Essential Sports Nutrition


Athlete expectations during the holidays

For athletes, there are many challenges to navigate around during the holidays. It can be difficult to stay consistent with training because you are off your normal regime and your healthy diet is sabotaged by so many oh-so-good family tradition eats and treats. While some athletes have no trouble skipping workouts and indulging in sweets during the holidays, it's common for athletes to feel anxious about the many changes in the normal routine. While your frustration is not understood (or supported) by your non-athlete family members, you still feel that it is important to meet your expectations during the holidays. 

So what's an athlete to do? 

Do you say good bye to all good habits and let loose until the New Year?

Do you refuse to change your routine because you need the control and stick to strict eating and structured training?

Because every person should dedicate time to exercise for health on a daily basis and should focus on eating for nourishment, it's not necessary to avoid your family in order to get in every minute/mile of your prescribed workout and to avoid the occasional indulgences that come with holiday eating. The holiday season offers a few great opportunities to enjoy a little downtown and change up your normal training and exercise routine without anxiety or guilt. 

Here are a few tips to make the most out of your Thanksgiving break. 


1. Create a better internal dialogue in your head when you are eating, especially as it relates to your body and food.
2. Trust your body. Tune into your true signals of hunger and satisfaction as a way to guide you through your holiday feast.
3. Treat yourself to family, don't make the holidays just about food. Enjoy your time around your loved ones or if you are alone, call up an old friend or volunteer and help out those in need.
4. Slow down and taste your food. Appreciate the aroma, presentation, flavor and texture of your food - real food and store bought. Share a story if a dish reminds you of something happy.
5. Love what you eat. The first few bites of anything should always taste amazing. If you don't love it, don't eat it. 


1. Get it done early, but not too early. Enjoy waking up without an alarm but if you can squeeze in a workout before your day gets busy, you'll find yourself energized and you won't have to deal with the guilt that comes with removing yourself from family time, just to train. 

2. Loosen up. It's ok if you have to modify a set or reduce the volume. Don't feel guilty if you have to miss a workout. Prioritize the workouts that give you the best return for your investment at this phase of training. A few modified workouts over the holidays will not affect your race performance in September.
3. Keep training fun. Participate in a Turkey Trot, exercise with your kids, go for a hike or set up a local group workout. Do something each day that is good for your mind and body.
4. Be efficient with your time. Indoor workouts are great for time management as you can get in a quality workout with minimal distractions.
5. Communicate. Now more than ever is the time to communicate with your family. You may be surprised that if you tell your family/kids that on Friday you will be gone from 8:30-10:30 for a workout, they won't care about your absence. But if you tell them last minute, they may be upset that you are suddenly leaving them, which then leaves you with guilt, if you even leave for your workout. 

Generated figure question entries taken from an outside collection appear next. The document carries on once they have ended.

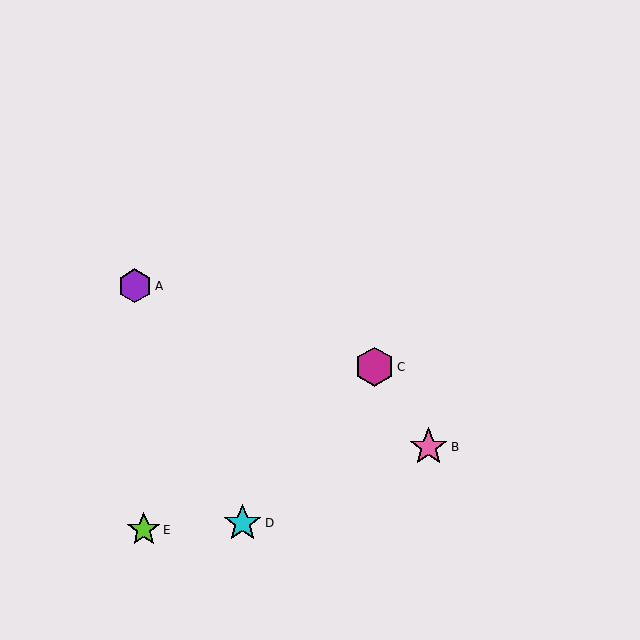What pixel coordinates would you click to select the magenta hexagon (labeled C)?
Click at (374, 367) to select the magenta hexagon C.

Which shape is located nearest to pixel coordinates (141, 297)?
The purple hexagon (labeled A) at (135, 286) is nearest to that location.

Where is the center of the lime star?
The center of the lime star is at (144, 530).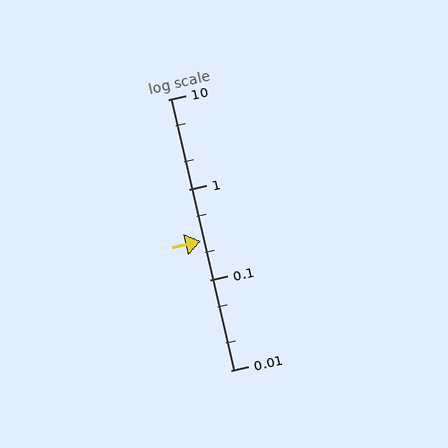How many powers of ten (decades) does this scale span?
The scale spans 3 decades, from 0.01 to 10.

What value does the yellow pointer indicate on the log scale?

1. Don't skip meals throughout the day. Excessively restricting calories or an entire food group (ex. carbohydrates) will likely lead to overeating at your upcoming feast. Instead, focus on small meals throughout the day, eating every few hours. Prioritize nutrient dense foods like fruits and veggies at your meals. Don't forget to stay hydrated - with water, of course.
2. Do not go into your big meal with a starving belly. Plan a healthy snack around 45-60 minutes before your meal. Options like apple slices and pistachios, deli meat and lettuce wraps, celery sticks with cheese or a few almonds with figs should take the edge off so you don't eat with your eyes when serving yourself.
3. Fuel your workout. Seeing that there is a good chance that you will workout in the morning, restricting calories around/during your workout is not a permissible strategy to indulge (or to eat more calories) at your upcoming feast. It can actually backfire on you as you will likely be so famished by meal time, that you may eat beyond a feeling of fullness - stuffed and very uncomfortable. Treat your workout like any other day. Fuel smart and hydrate well. And be sure to eat a healthy breakfast after your workout (or Turkey Trot).
4. Choose wisely. Create a healthy plate of a little of everything.
5. Indulge wisely. You are not forced to eat everything at your feast but you are allowed to indulge. Choose your favorites and say "no thank you" to the unappealing or familiar options. Share, split and limit yourself to just one. 

It's very easy for athletes to remain rigid around the holidays because a change in the normal routine (training or eating) can bring anxiety or feelings of loss of control. 

When you think about the big picture (your entire season ahead), a few days away from your normal routine may be a good thing. Don't stress about what doesn't get done. The holidays are a wonderful time to give thanks to your body, to your friends and to your family.